In 2001, Portugal decriminalized the private use of all illicit drugs, including heroin, cannabis, and cocaine. As long as a person is not found in possession of more than 10 days’ worth of any of these drugs, use and possession is no longer a criminal offense. The main point of the new policy was to focus more on dissuasion, make it easier for addicted users to seek help, reduce the flow of funds to criminal gangs, and to reduce the burden of drug enforcement upon the criminal justice system.

How did they do? Politically speaking the scheme has been a success in that Portuguese politicians, including the current prime minister Socrates, have been bragging about their role in the introduction of this policy. What about the effects on usage and crime? I can do no better than to copy the conclusions of a recent paper on the issue by Hughes and Stevens, two UNSW based Australian researchers:

In the Portuguese case, the statistical indicators and key informant interviews that we have reviewed suggest that since decriminalization in July 2001, the following changes have occurred:

* small increases in reported illicit drug use amongst adults;
* reduced illicit drug use among problematic drug users and adolescents, at least since 2003;
* reduced burden of drug offenders on the criminal justice system;
* increased uptake of drug treatment;
* reduction in opiate-related deaths and infectious diseases;
* increases in the amounts of drugs seized by the authorities;
* reductions in the retail prices of drugs.

Perhaps worth copying here in Australia?

Author: paulfrijters

Professor of Wellbeing and Economics at the London School of Economics, Centre for Economic Performance

7 thoughts on “The Portuguese experiment with the legalisation of drugs”

  1. Perhaps worth copying here in Australia?
    Have you heard of the Herald Sun?  Of course it’s worth copying, but who’s got the energy to fight the anti-evidence crowd employed by the tabloid media?


  2. Extremely interesting study – I was not aware of any nation having gone so far in decriminalizing drug usage. One criticism is that the study was not clear on how policy liberalization impacted the operations or profits of drug traffickers other than indicating a higher level of drug seizures and a lower (minor/major drop?) retail price. It would be beneficial to know more on that level.

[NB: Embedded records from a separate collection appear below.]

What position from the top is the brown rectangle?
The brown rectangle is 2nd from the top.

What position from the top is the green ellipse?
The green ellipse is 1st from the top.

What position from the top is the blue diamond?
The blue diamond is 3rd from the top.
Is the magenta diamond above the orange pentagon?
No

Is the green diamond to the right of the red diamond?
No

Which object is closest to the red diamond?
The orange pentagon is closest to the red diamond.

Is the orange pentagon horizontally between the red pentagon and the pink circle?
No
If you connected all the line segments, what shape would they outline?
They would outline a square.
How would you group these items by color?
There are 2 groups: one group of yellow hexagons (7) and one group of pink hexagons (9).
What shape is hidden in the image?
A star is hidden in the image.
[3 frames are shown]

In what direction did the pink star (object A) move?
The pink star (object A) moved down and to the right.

    While Australia has not travelled as far down Portugal’s path, some states are actively engaging in the decriminalization of minor drug use and harm minimization practices. Small wins…

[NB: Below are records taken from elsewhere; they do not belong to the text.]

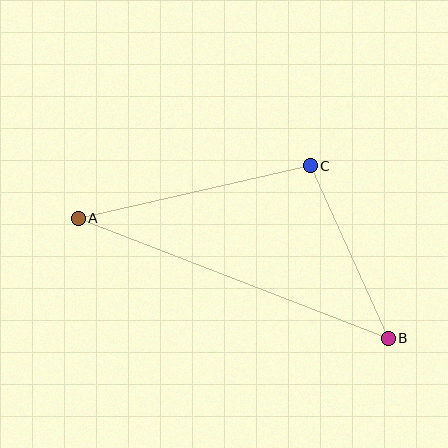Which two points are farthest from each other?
Points A and B are farthest from each other.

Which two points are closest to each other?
Points B and C are closest to each other.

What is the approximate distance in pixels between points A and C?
The distance between A and C is approximately 238 pixels.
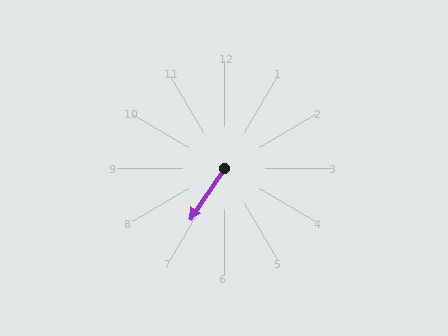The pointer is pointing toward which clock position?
Roughly 7 o'clock.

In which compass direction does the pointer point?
Southwest.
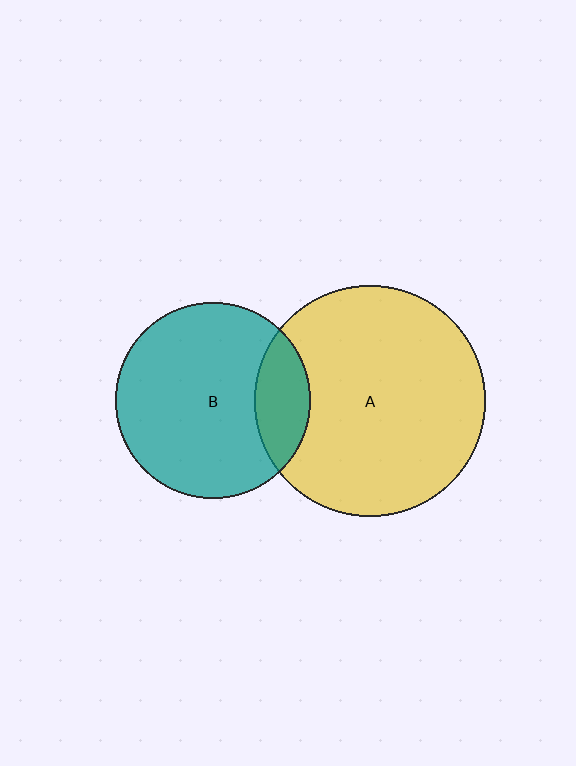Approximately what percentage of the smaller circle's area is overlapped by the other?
Approximately 20%.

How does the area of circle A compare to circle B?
Approximately 1.4 times.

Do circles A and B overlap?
Yes.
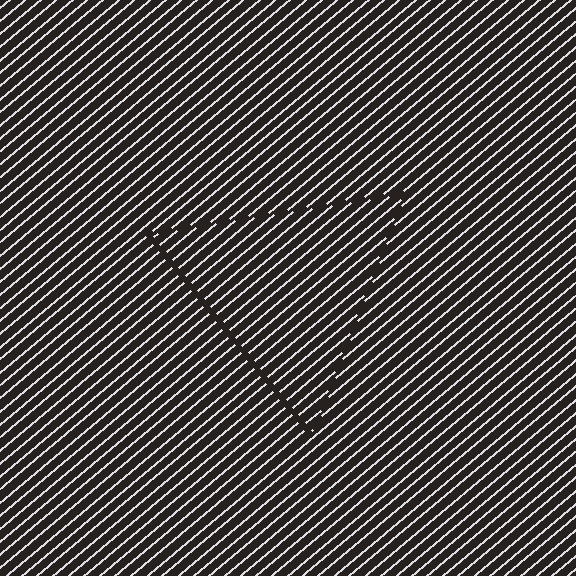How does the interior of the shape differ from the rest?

    As an aside we are speaking of nominally illicit drugs. It is accepted medical practice that no potentially harmful drug should be freely available to the public – cigarettes and alcohol excepted – without medical prescription and oversight, enforced by legislation, i.e. we like our nanny state in sometimes illogical and contradictory doses.  On that basis shall we expand the state to include supply of these drugs or will we be content to let the small private contractor/supplier continue to satisfy demand.


  3. @DP
    Bring forward the food stamps I guess. “potentially harmful drug” could eventually encompass large sections of the nutriceutical and for that matter food-staple groups.
    Always interesting that booze and ciggies are always left out as well. 🙂
    Change “potentially harmful” to “regularly accidentally lethal” and I’d be happier to agree.
    What is more fascinating, and mirrors the decriminalisation of alchohol in the 1930s USA, is that Portugal did this because the cost of the war on drugs was becoming too high to service.

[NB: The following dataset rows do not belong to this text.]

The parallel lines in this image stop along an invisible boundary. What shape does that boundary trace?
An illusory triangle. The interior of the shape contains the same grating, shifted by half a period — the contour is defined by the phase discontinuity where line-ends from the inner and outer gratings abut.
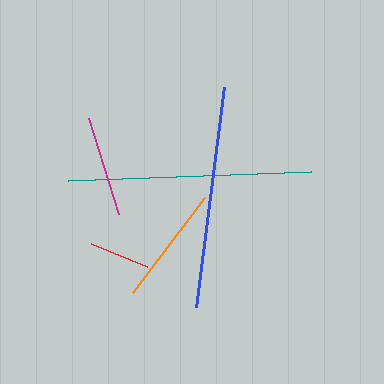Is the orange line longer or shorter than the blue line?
The blue line is longer than the orange line.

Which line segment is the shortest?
The red line is the shortest at approximately 60 pixels.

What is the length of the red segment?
The red segment is approximately 60 pixels long.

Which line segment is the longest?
The teal line is the longest at approximately 243 pixels.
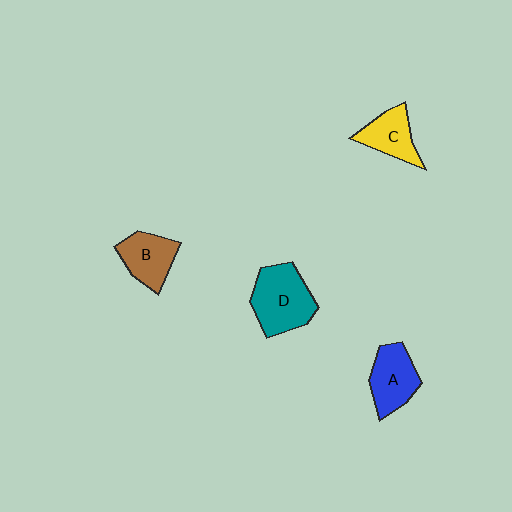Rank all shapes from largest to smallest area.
From largest to smallest: D (teal), A (blue), B (brown), C (yellow).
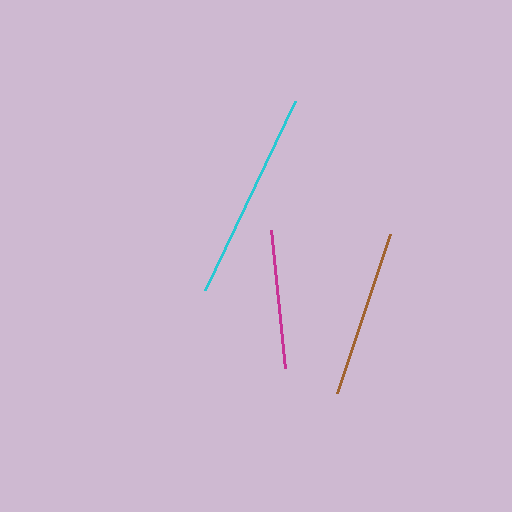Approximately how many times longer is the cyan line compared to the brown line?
The cyan line is approximately 1.3 times the length of the brown line.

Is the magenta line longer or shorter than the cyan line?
The cyan line is longer than the magenta line.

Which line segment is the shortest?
The magenta line is the shortest at approximately 139 pixels.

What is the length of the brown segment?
The brown segment is approximately 167 pixels long.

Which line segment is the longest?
The cyan line is the longest at approximately 210 pixels.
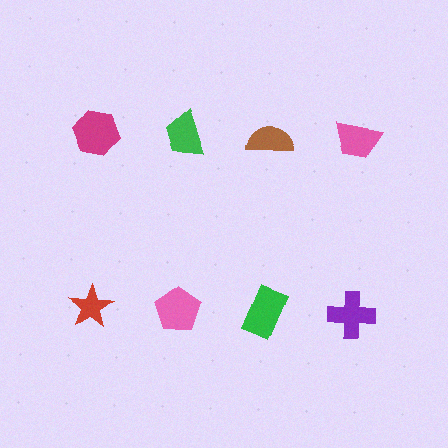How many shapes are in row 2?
4 shapes.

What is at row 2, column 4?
A purple cross.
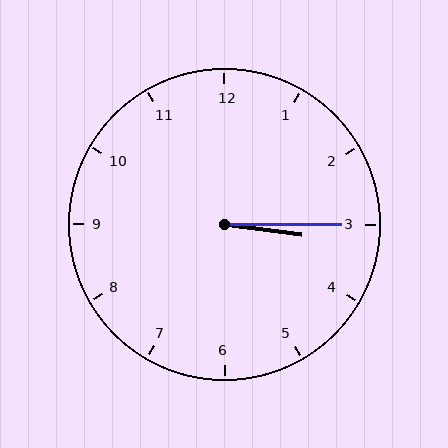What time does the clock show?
3:15.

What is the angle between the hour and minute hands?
Approximately 8 degrees.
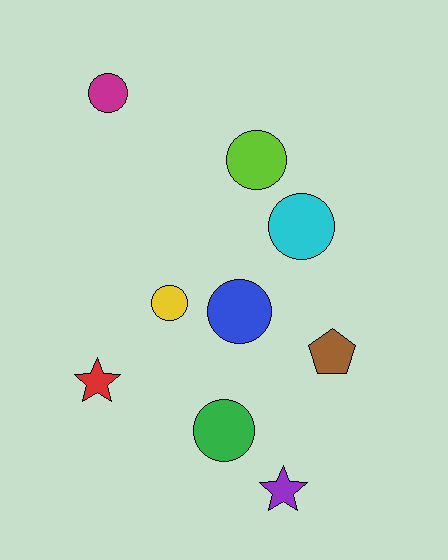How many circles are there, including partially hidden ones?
There are 6 circles.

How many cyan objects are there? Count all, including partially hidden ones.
There is 1 cyan object.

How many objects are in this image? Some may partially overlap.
There are 9 objects.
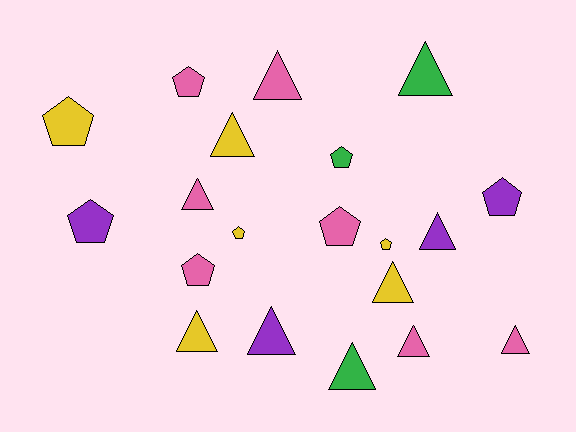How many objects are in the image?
There are 20 objects.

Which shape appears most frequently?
Triangle, with 11 objects.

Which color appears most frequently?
Pink, with 7 objects.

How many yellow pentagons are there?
There are 3 yellow pentagons.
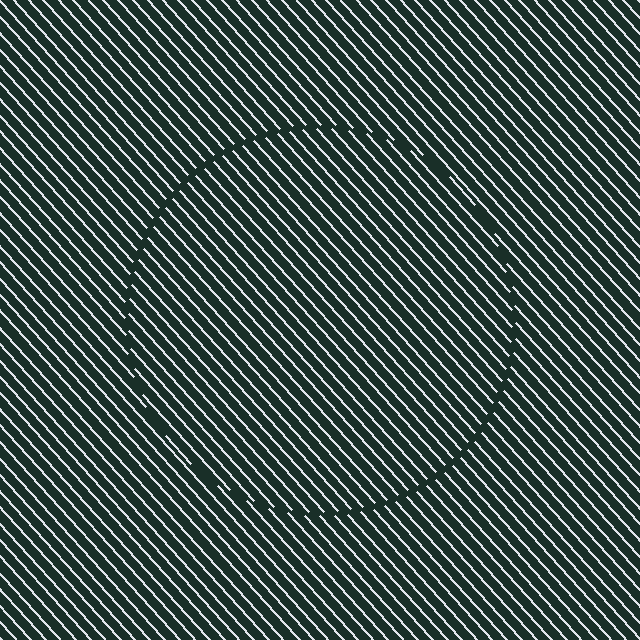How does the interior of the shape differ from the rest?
The interior of the shape contains the same grating, shifted by half a period — the contour is defined by the phase discontinuity where line-ends from the inner and outer gratings abut.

    Now go and look at the detail of the policy. Possession of small amounts is no longer a criminal offence, but drug possession has not been legalised. The change to the criminal code was accompanied by an increase in administrative sanctions, aimed at directing people into treatment.
    In fact, most Australian jurisdictions treat drug possession  the same way (if only because court and police time is expensive). But we lack the extensive resources deployed in Portugal to encourage (with sanctions) treatment.
    And, by the way, not all drugs are the same. Smokers are a nuisance to themselves and those in their immediate vicinity. Heavy crystal meth use quite often induces paranoiac psychosis, with accompanying violence. It’s the nuances that count.


  5. @I was not aware of any nation having gone so far in decriminalizing drug usage.
    Argentina and the Czech Republic have both also introduced similar measures in the past two years (though, I believe, not as broad as Portugal).


  6. Niko,
    yes, it does appear as if countries coming out of a dictatorial past are more open for this.